I Googled “how to tell your kids you lost your job” and learned that we needed to be honest, remain calm and provide plenty of reassurance.

No matter how carefully we phrased things, I was positive I knew how our children would react. Our sensitive son would panic, I was sure, and assume we’d immediately wind up on the streets. As for our chatty, social daughter, I could already picture the dramatic tales she’d start spreading around to the school, the neighbours and anyone else who would listen. 

“Daddy isn’t working right now,” we told the kids over a take-out supper of burgers and fries and their very own medium-sized cups of Sprite. “There aren’t enough planes flying because of COVID, so he has to stay home for a while until there are more flights and they need him back to help.”

We quickly explained that he would be receiving Employment Insurance (“money from Justin Trudeau for people who have lost their job”) and that they didn’t need to worry about anything, and … they didn’t! 

Neither of them seemed at all concerned, or even very interested. They just asked if we were going to turn the movie on! Exchanging relieved glances, my husband and I gratefully grabbed our own plates and started the movie. Not another word was said. 

Since he’s always worked unusual hours and often overnight shifts, the kids haven’t commented or even really noticed that their dad is now home 24/7. He’s keeping busy with a big renovation to our basement — a project that would have taken three times as long if he were still working — and their lives are the same as usual. It’s like he’s on vacation or days off, except it goes on and on. 

It’s hard not knowing how long travel is going to be restricted, and it hurts to see dozens of Facebook comments condemning anyone who dares set foot on an airplane. Very rarely do people remember the thousands and thousands of airline employees — tourism and hospitality employees, too — who are forced to stop doing the jobs they love, in the name of public safety.

While the world is hopeful about the vaccine and making plans for when life returns to “normal,” airline families have the bleak understanding that the pandemic is far from over. My husband could be called back to work any minute now, or he could be off for a year — or longer. 
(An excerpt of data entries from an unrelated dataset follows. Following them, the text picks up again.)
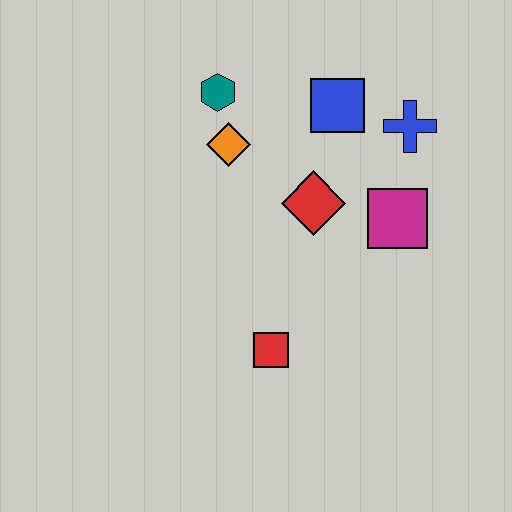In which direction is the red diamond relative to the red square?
The red diamond is above the red square.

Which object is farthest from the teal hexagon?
The red square is farthest from the teal hexagon.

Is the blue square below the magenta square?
No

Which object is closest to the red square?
The red diamond is closest to the red square.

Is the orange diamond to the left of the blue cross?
Yes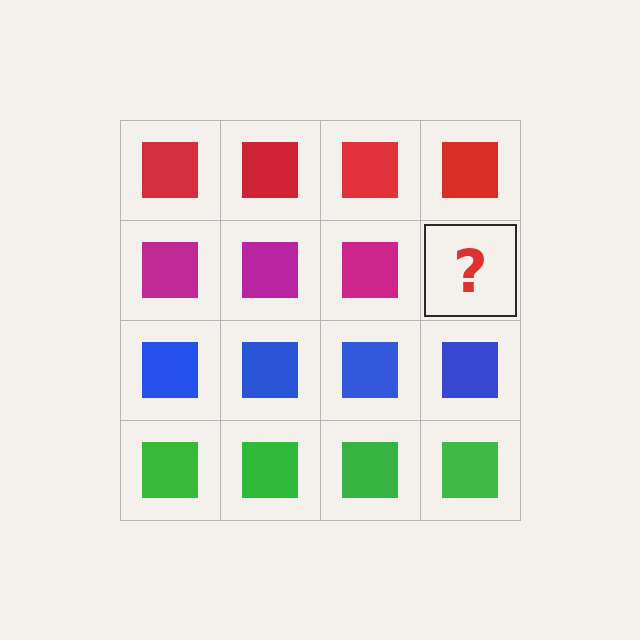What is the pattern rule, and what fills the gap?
The rule is that each row has a consistent color. The gap should be filled with a magenta square.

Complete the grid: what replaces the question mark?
The question mark should be replaced with a magenta square.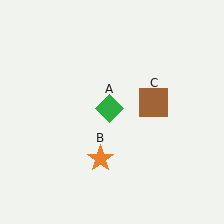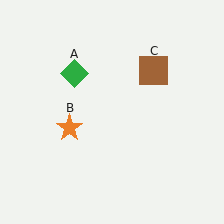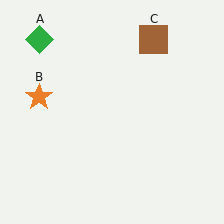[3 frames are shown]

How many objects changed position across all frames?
3 objects changed position: green diamond (object A), orange star (object B), brown square (object C).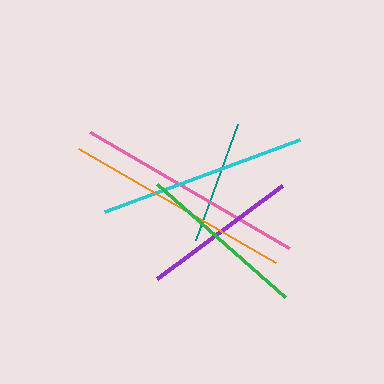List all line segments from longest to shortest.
From longest to shortest: pink and orange (about equal), cyan, green and purple (about equal), teal.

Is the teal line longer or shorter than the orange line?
The orange line is longer than the teal line.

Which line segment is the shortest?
The teal line is the shortest at approximately 123 pixels.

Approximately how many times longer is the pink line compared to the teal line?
The pink line is approximately 1.9 times the length of the teal line.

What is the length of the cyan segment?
The cyan segment is approximately 208 pixels long.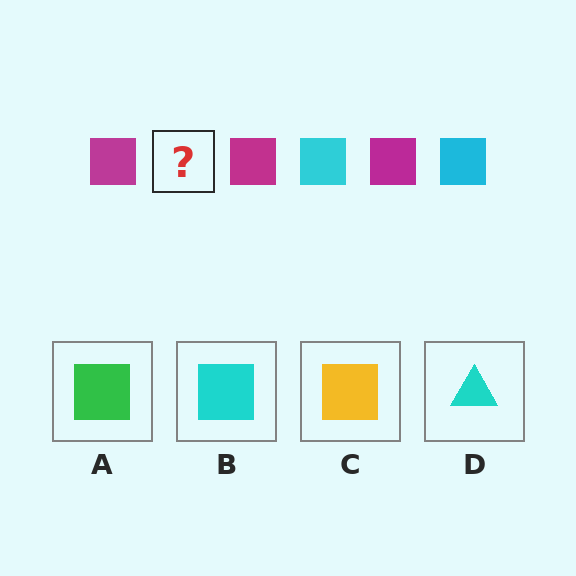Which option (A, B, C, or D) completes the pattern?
B.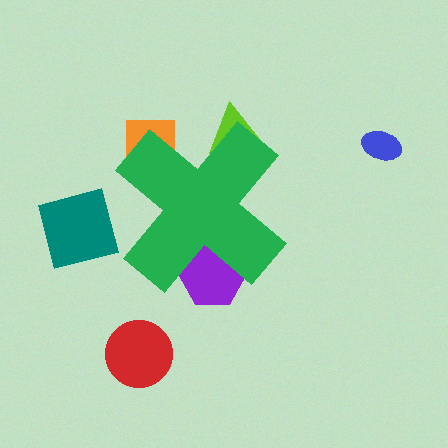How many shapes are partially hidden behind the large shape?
3 shapes are partially hidden.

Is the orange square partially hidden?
Yes, the orange square is partially hidden behind the green cross.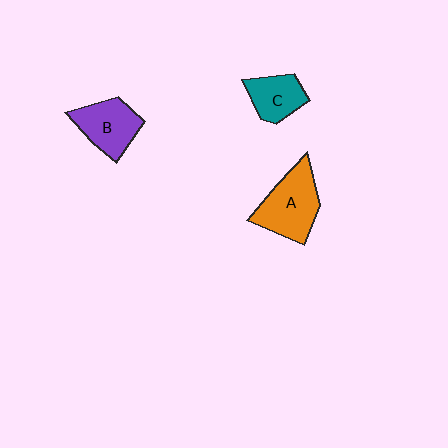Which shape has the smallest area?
Shape C (teal).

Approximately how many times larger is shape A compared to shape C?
Approximately 1.6 times.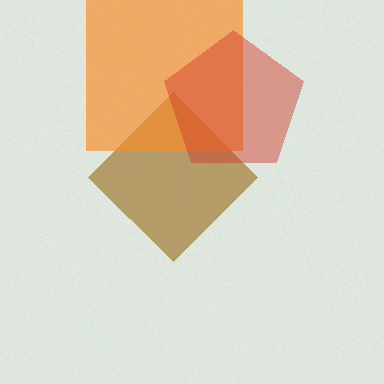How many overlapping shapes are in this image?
There are 3 overlapping shapes in the image.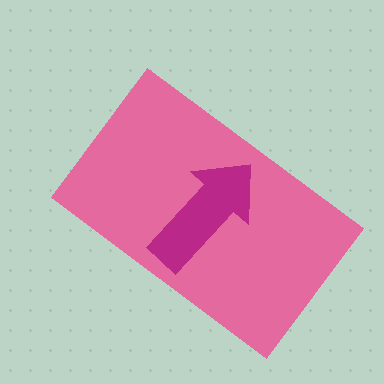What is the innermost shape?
The magenta arrow.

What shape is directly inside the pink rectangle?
The magenta arrow.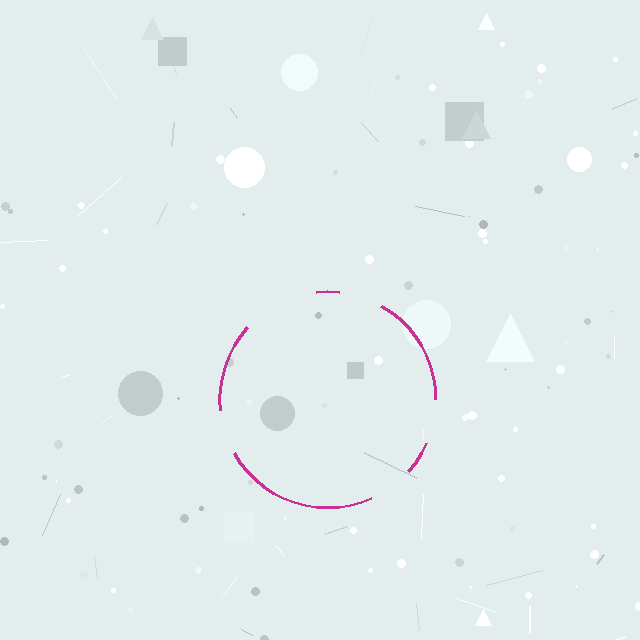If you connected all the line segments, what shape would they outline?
They would outline a circle.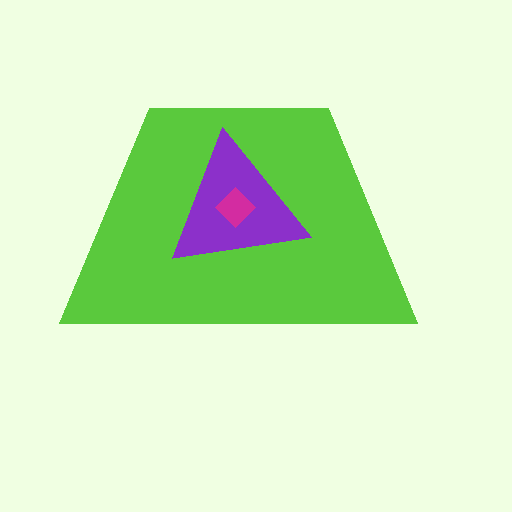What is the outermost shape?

Should he take a course and try out a new career? Should he take on a new temporary job? We’ve already reached out to Nova Scotia Works and are seeing what the next steps might be, because the reality is that we have no idea how long air travel will be restricted. 

It’s sad because I don’t know anyone who adores their job as much as my husband. His face lights up when he talks about his shift at the “jet ranch,” the newest Boeing he’s dying to see, and the jokes he shares with his buddies as they handle luggage and drive tug tractors and wave the planes in and out of their gates. 

We’re almost a year into the COVID-19 pandemic — something I once naively hoped would be “wrapped up in a couple of months” — and the biggest lesson I’ve learned to accept is that you just never know what’s going to happen. All you can do is adjust to what life throws your way, and hope for the best. 

And so, we are adjusting and we are hoping — hoping that air travel picks up again soon, and that Air Canada needs my husband back at the airport to help safely move passengers and freight. Daddy isn’t working right now, and all we can do is wait.

This column was published in SaltWire weekly papers across Atlantic Canada in early March, 2021.